Adoption of Unified Communications-as-a-Service (UCaaS) solutions has skyrocketed in recent years, and market growth shows no signs of abating. Analysts with Global Market Insights expect the UCaaS market to see almost 20 percent gains through 2030 as organizations seek to support remote and hybrid work models.
The ability to deliver business phone system services to users regardless of location has become a key selling point of UCaaS. Cloud-based phone systems enable users to access voice, messaging, collaboration and other features from a single interface using virtually any device. UCaaS also allows organizations to take advantage of the latest capabilities without complex and lengthy phone system upgrades.
But a key selling point of UCaaS has always been total cost of ownership (TCO). By moving their phone systems to the cloud, organizations eliminate the upfront costs of purchasing and implementing on-premises hardware. All costs are transferred into an opex model, with a predictable monthly fee that includes administration and maintenance, network access, help desk support and other services.
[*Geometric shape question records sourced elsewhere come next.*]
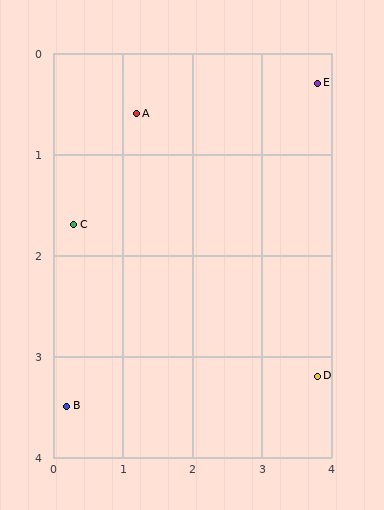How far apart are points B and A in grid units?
Points B and A are about 3.1 grid units apart.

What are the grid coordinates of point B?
Point B is at approximately (0.2, 3.5).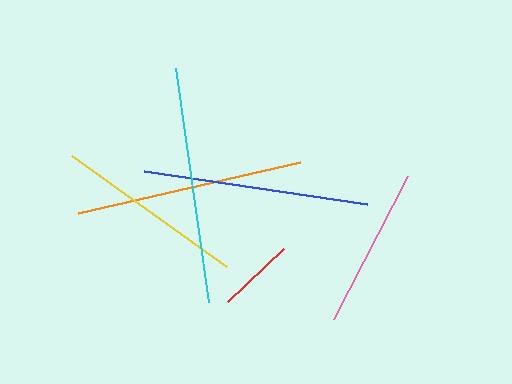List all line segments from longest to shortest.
From longest to shortest: cyan, orange and blue (about equal), yellow, pink, red.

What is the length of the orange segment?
The orange segment is approximately 228 pixels long.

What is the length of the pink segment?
The pink segment is approximately 160 pixels long.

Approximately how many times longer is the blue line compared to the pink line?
The blue line is approximately 1.4 times the length of the pink line.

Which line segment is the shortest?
The red line is the shortest at approximately 77 pixels.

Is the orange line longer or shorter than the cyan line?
The cyan and orange lines are approximately the same length (about 236 and 228 pixels).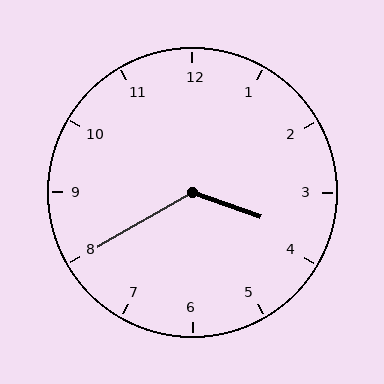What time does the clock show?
3:40.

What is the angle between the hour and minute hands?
Approximately 130 degrees.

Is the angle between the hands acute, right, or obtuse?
It is obtuse.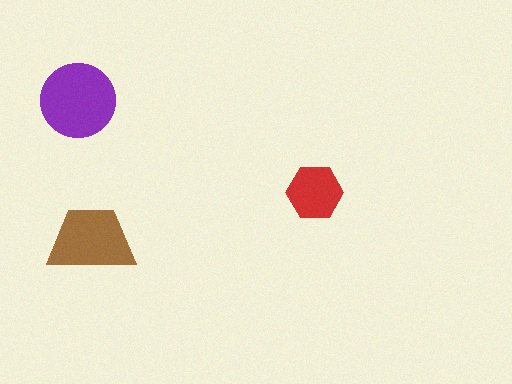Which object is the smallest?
The red hexagon.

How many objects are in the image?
There are 3 objects in the image.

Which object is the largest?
The purple circle.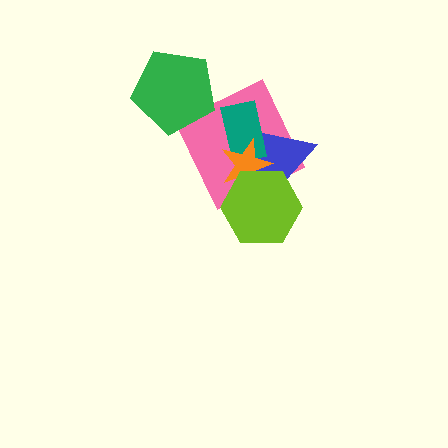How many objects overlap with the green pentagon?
1 object overlaps with the green pentagon.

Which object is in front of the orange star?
The lime hexagon is in front of the orange star.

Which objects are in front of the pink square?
5 objects cover part of the pink square: the blue triangle, the teal rectangle, the orange star, the lime hexagon and the green pentagon.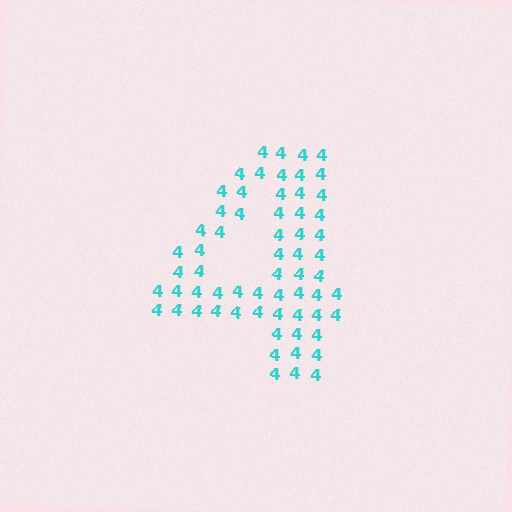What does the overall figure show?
The overall figure shows the digit 4.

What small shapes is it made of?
It is made of small digit 4's.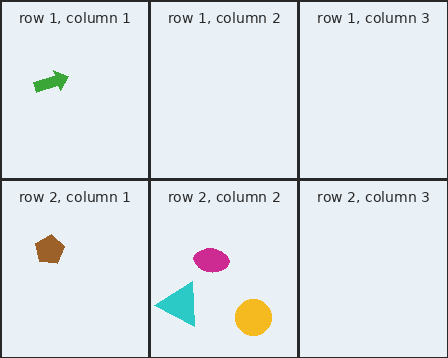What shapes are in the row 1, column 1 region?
The green arrow.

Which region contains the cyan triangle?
The row 2, column 2 region.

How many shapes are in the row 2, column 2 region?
3.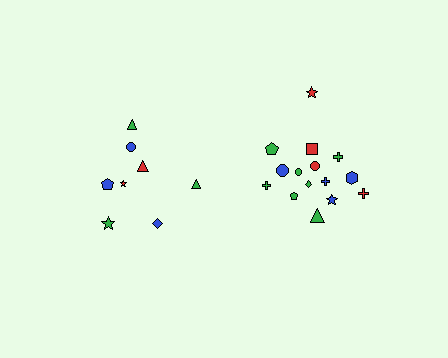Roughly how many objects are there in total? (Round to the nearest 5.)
Roughly 25 objects in total.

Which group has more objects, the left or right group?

Vendors have long touted TCO as a benefit of UCaaS over on-premises phone systems. But is TCO the right metric?
The On-Premises Perspective
Despite the rapid adoption of UCaaS, most organizations are deploying on-premises unified communications (UC) platforms. According to a recent market analysis by Eastern Management Group, 61 percent of enterprises with more than 1,000 employees that acquired a new UC solution purchased an on-premises system. It’s not just a preference of large companies — small to midsize businesses (SMBs) with fewer than 300 employees bought an on-premises system 25 percent more frequently than UCaaS.
Security and regulatory compliance features were cited as important factors in choosing an on-premises system, which could explain why banks and healthcare organizations prefer on-prem by a significant margin. Organizations also said that on-premises UC provided productivity improvements, and they liked the ability to offer users self-service provisioning.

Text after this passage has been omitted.